Editorial: Karl Rove attempts to rewrite history

Before a friendly audience in Fresno on Tuesday, Karl Rove, former senior adviser to President George W. Bush, continued his campaign to rewrite history about whether Bush misled the country about Iraq having weapons of mass destruction. Now Rove claims Bush led the nation into war on the basis of the same intelligence that Democrats saw when they decided to support the war against Saddam Hussein’s Iraq.

We shouldn’t be surprised that Rove, the master of political spin, is using his book tour to confuse the public about what occurred in the Bush White House as operatives ramped up public opinion in favor of invading Iraq seven years ago. Weapons of mass destruction were never found in Iraq, and now Bush loyalists are trying to explain their way out of the administration’s decision to lead us into war.

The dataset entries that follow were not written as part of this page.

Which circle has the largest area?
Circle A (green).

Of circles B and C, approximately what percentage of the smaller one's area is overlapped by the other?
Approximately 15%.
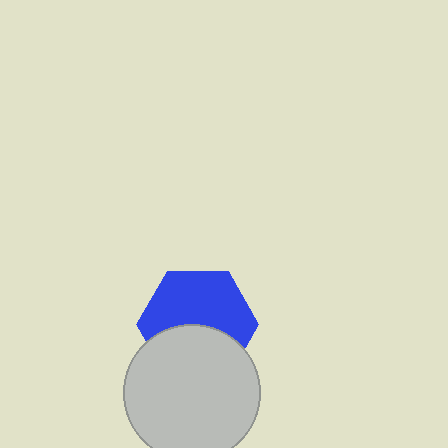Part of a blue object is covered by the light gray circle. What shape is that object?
It is a hexagon.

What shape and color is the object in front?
The object in front is a light gray circle.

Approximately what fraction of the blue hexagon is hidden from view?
Roughly 41% of the blue hexagon is hidden behind the light gray circle.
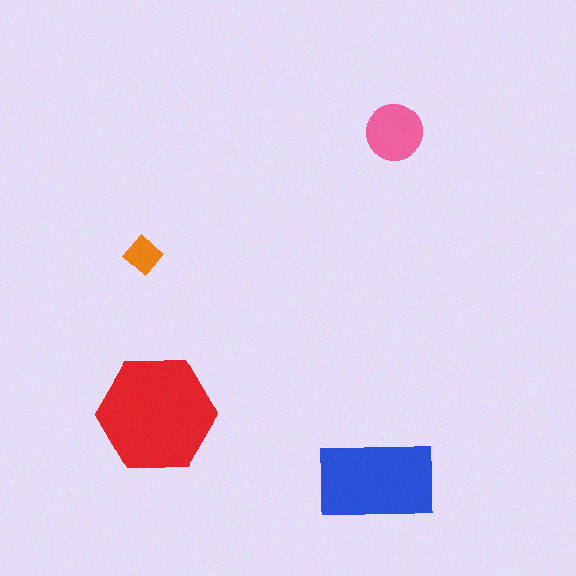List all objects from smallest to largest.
The orange diamond, the pink circle, the blue rectangle, the red hexagon.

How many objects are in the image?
There are 4 objects in the image.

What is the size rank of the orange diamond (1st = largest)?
4th.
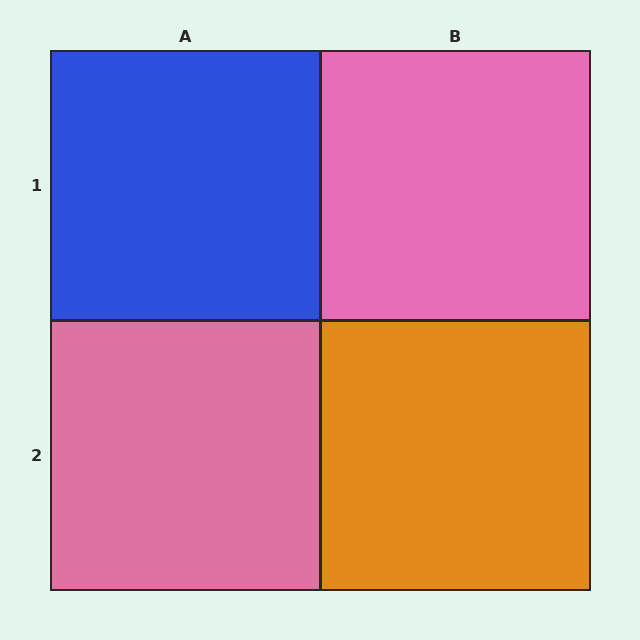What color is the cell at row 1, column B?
Pink.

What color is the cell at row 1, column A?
Blue.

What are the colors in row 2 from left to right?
Pink, orange.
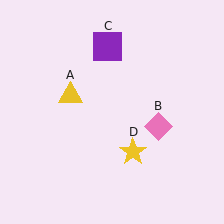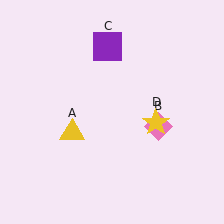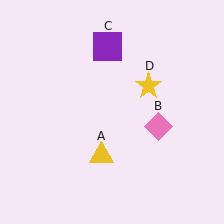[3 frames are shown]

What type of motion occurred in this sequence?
The yellow triangle (object A), yellow star (object D) rotated counterclockwise around the center of the scene.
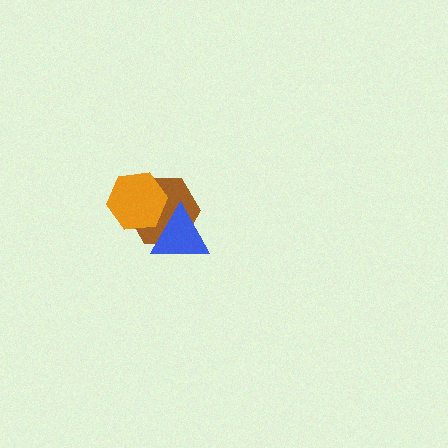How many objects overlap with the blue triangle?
1 object overlaps with the blue triangle.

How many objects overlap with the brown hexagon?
2 objects overlap with the brown hexagon.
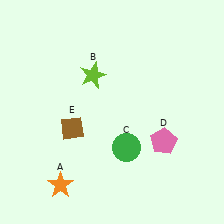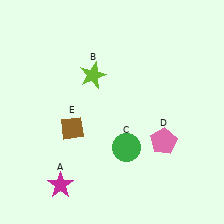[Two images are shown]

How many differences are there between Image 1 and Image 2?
There is 1 difference between the two images.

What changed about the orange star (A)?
In Image 1, A is orange. In Image 2, it changed to magenta.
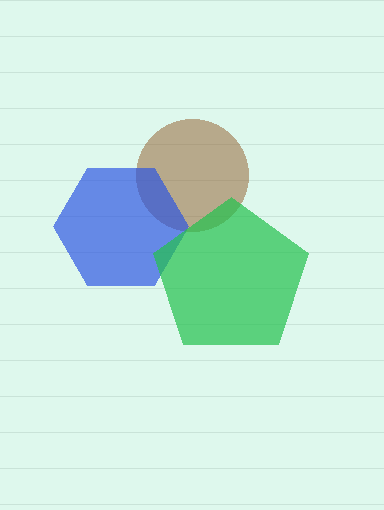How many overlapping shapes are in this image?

But Rove’s utterances shouldn’t go unchallenged when they are at odds with the facts. The nation must understand what happened as we charged into war in Iraq, and Rove’s revisionism isn’t offering clarity to the discussion.

Rove spoke at a fundraiser Tuesday for Fresno County Supervisor Debbie Poochigian and was also touting his book, “Courage and Consequence.” In his Fresno speech, Rove said that if Bush lied about weapons of mass destruction, so did Democrats who saw the same intelligence as Bush and reached the same conclusion. That’s just absurd.

The Democrats – and the rest of the nation – saw the intelligence information on Iraq that had been manipulated by the Bush administration.

This intelligence didn’t stand on its own, but came with the administration’s political campaign about WMDs. It had a predetermined goal of invading Iraq.

It would be one thing if the Bush administration had simply offered flawed intelligence and the nation’s leaders then made unwise decisions based on that that bad information. But it was much worse than that. The faulty intelligence on Iraq was then whipped up by the Bush White House, especially Vice President Dick Cheney, as a pretense to invade Iraq.

Later, after the war was in full bloom and it was clear to everyone there never were any weapons of mass destruction, Rove, Cheney and company continued to change the purported reasons for invading Iraq. The new, improved rationale included “removing a dictator” and “spreading freedom.” These “reasons” were not stated when the administration initially sold the war to Congress.

Instead, we were led to believe Saddam Hussein was a serious threat to world peace because he either possessed or was developing nuclear weapons. We now know that the Bush administration chose to ignore evidence that questioned or refuted such claims.